Mavi Yol Girişimi Sözcüsü Filiz Dizdar: Bodrum’da yeterince beton yapı var. Betona gelecek turistte para var, ama esnaf bu paradan faydalanamıyor. Bu alan bütünü daha önce birinci derecede arkeolojik sit alanıydı. 1993’ten sonra sistemli şekilde üçüncü dereceye düşürüldü ve bir bölümü imara açıldı. Mavi yolculuğun birinci ayağı Kissebükü’dür. Milyonlarca tekne uğramıştır buraya, en güzel şekilde hizmetini almıştır, istihdam sağladığından yerel ekonomiye de katkısı olmuştur. Ve olduğu gibi bırakıp gitmiştir burayı. Ama gidin bir de otel olan yerlere bakın.”
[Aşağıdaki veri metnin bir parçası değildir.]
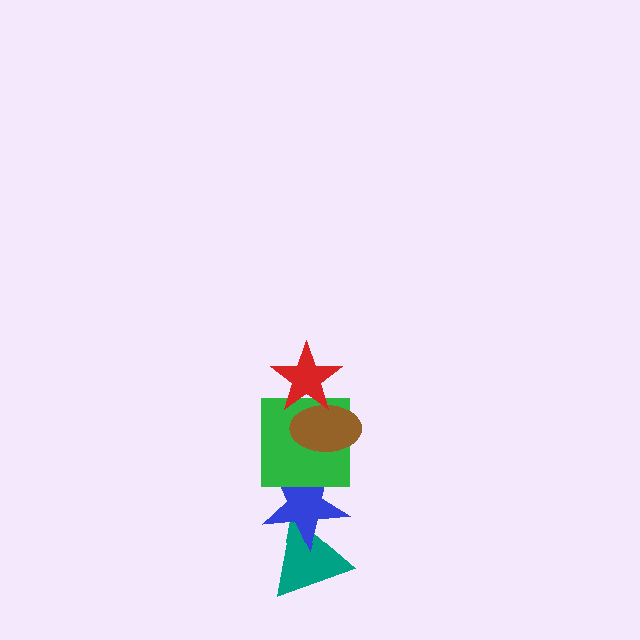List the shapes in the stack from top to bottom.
From top to bottom: the red star, the brown ellipse, the green square, the blue star, the teal triangle.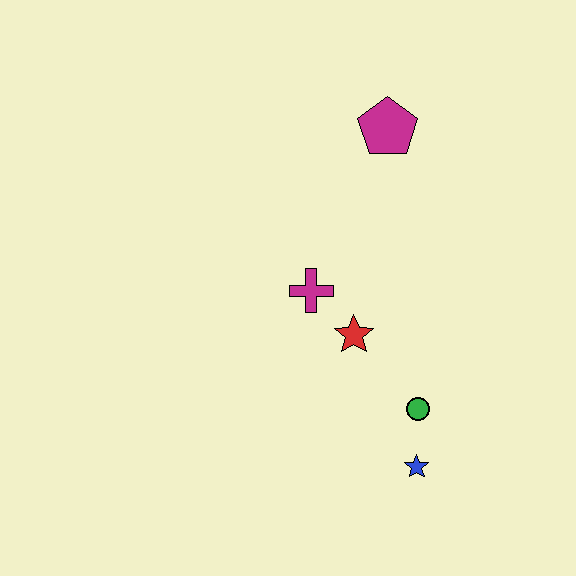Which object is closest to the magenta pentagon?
The magenta cross is closest to the magenta pentagon.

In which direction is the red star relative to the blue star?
The red star is above the blue star.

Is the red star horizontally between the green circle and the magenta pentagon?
No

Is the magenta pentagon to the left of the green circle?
Yes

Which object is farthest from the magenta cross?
The blue star is farthest from the magenta cross.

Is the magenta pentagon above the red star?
Yes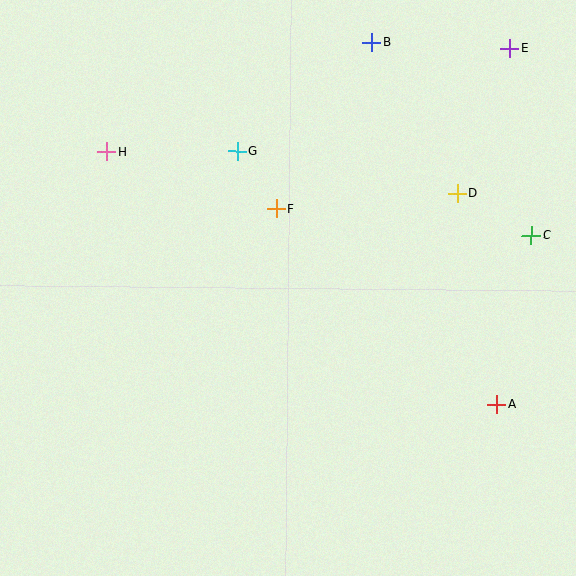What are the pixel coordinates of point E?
Point E is at (510, 48).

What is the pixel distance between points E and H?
The distance between E and H is 416 pixels.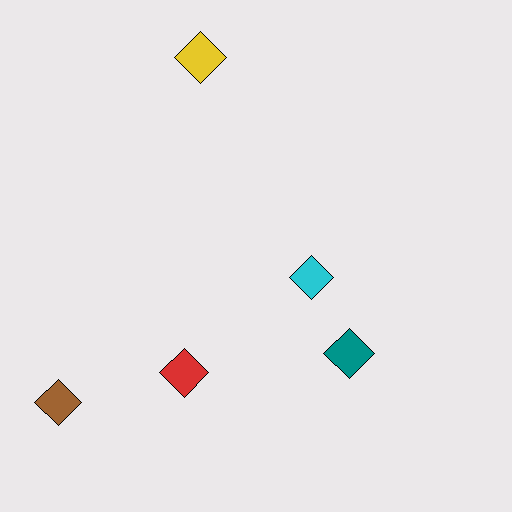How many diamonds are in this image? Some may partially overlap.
There are 5 diamonds.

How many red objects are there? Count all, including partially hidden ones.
There is 1 red object.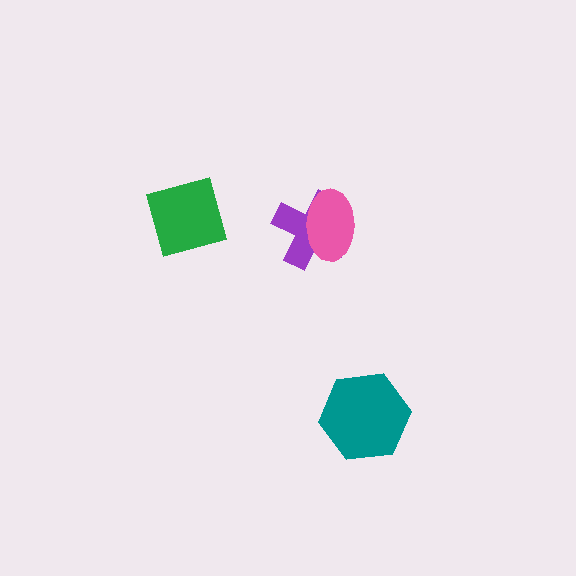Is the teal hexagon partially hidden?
No, no other shape covers it.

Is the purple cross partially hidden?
Yes, it is partially covered by another shape.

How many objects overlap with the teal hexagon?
0 objects overlap with the teal hexagon.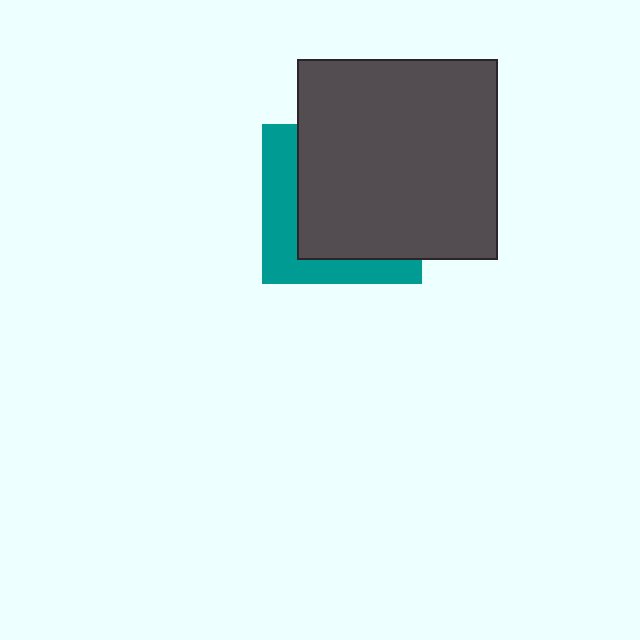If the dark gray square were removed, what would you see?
You would see the complete teal square.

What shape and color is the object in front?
The object in front is a dark gray square.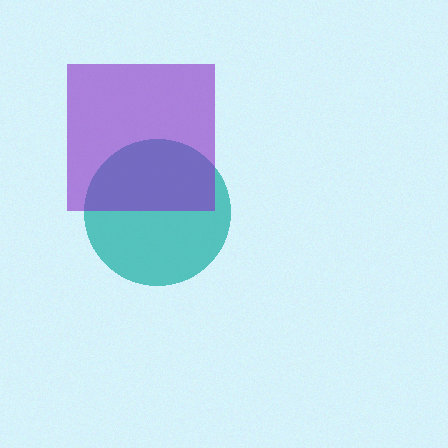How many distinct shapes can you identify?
There are 2 distinct shapes: a teal circle, a purple square.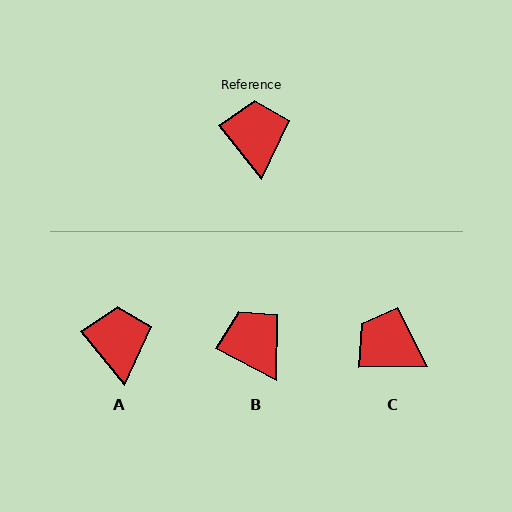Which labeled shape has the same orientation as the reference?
A.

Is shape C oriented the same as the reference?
No, it is off by about 52 degrees.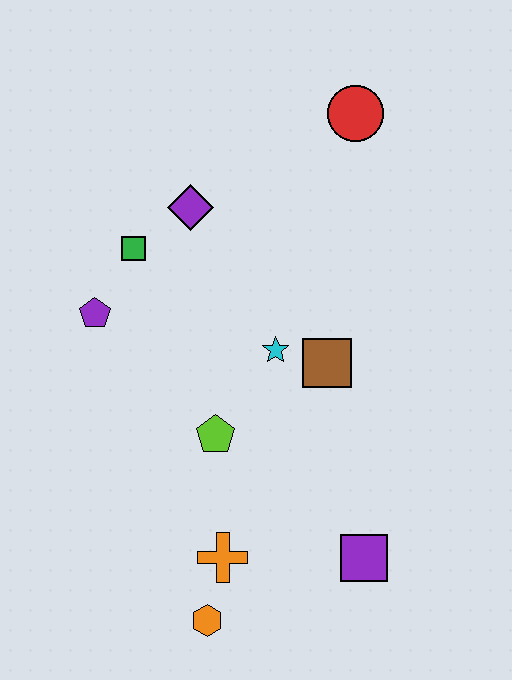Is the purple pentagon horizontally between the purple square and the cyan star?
No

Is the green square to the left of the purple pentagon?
No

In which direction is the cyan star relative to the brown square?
The cyan star is to the left of the brown square.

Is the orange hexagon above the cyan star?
No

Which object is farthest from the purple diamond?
The orange hexagon is farthest from the purple diamond.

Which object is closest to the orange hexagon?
The orange cross is closest to the orange hexagon.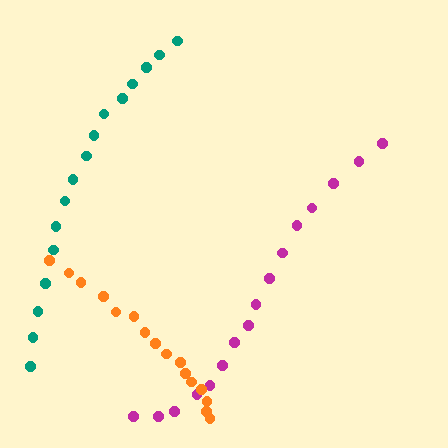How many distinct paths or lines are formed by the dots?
There are 3 distinct paths.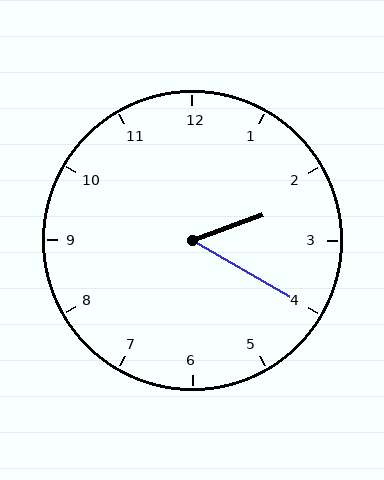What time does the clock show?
2:20.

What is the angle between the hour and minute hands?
Approximately 50 degrees.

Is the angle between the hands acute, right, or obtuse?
It is acute.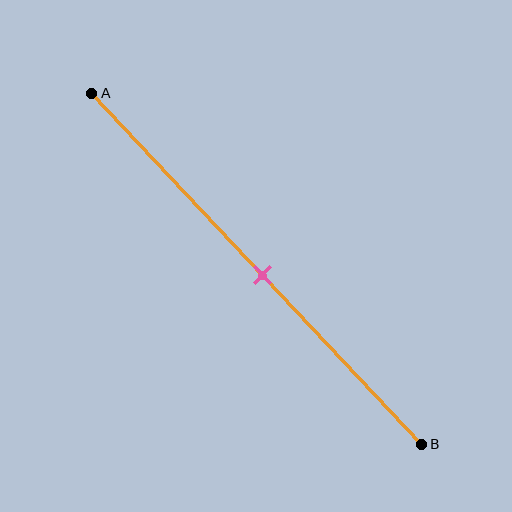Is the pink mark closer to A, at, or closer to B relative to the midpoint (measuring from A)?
The pink mark is approximately at the midpoint of segment AB.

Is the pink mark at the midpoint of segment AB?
Yes, the mark is approximately at the midpoint.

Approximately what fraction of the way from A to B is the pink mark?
The pink mark is approximately 50% of the way from A to B.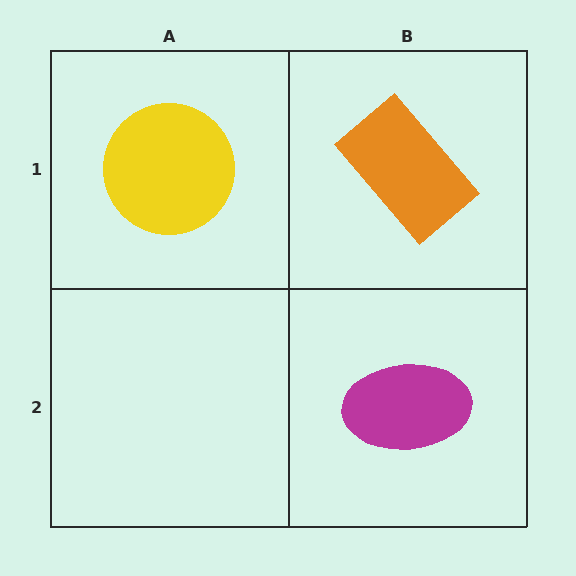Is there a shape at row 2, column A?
No, that cell is empty.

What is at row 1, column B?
An orange rectangle.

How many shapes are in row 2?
1 shape.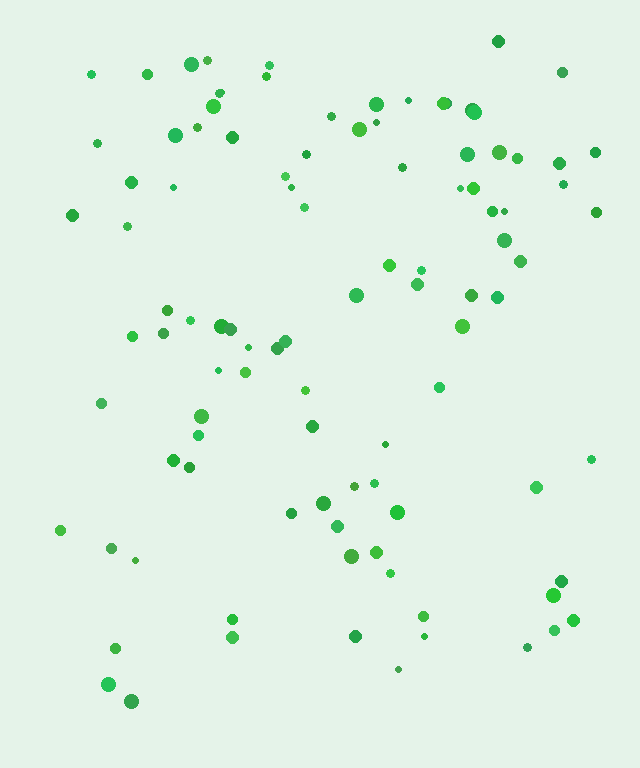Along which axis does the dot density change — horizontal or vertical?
Vertical.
Yarımada İzleme Komisyonu Başkanı Rüştü Tezcan: Cennet koyun beton yığınına çevrilmemesi için 35 sivil toplum örgütü ile birlikte düzenlediğimiz eylemleri karadan ve denizden şiddetini artırarak sürdüreceğiz. Konuyu gerekirse AİHM’e götürürüz. Burada siz beş yıldızlı, yedi yıldızlı, 17 yıldızlı tesislerin yapılmasına izin verirseniz, bu koyları tamamen kaybederiz. Burada 200 milyon dolarlık tesis yatırımından bahsediliyor, ama öbür tarafta kaybedilecek 10 milyar avroluk bir yat sektörü var.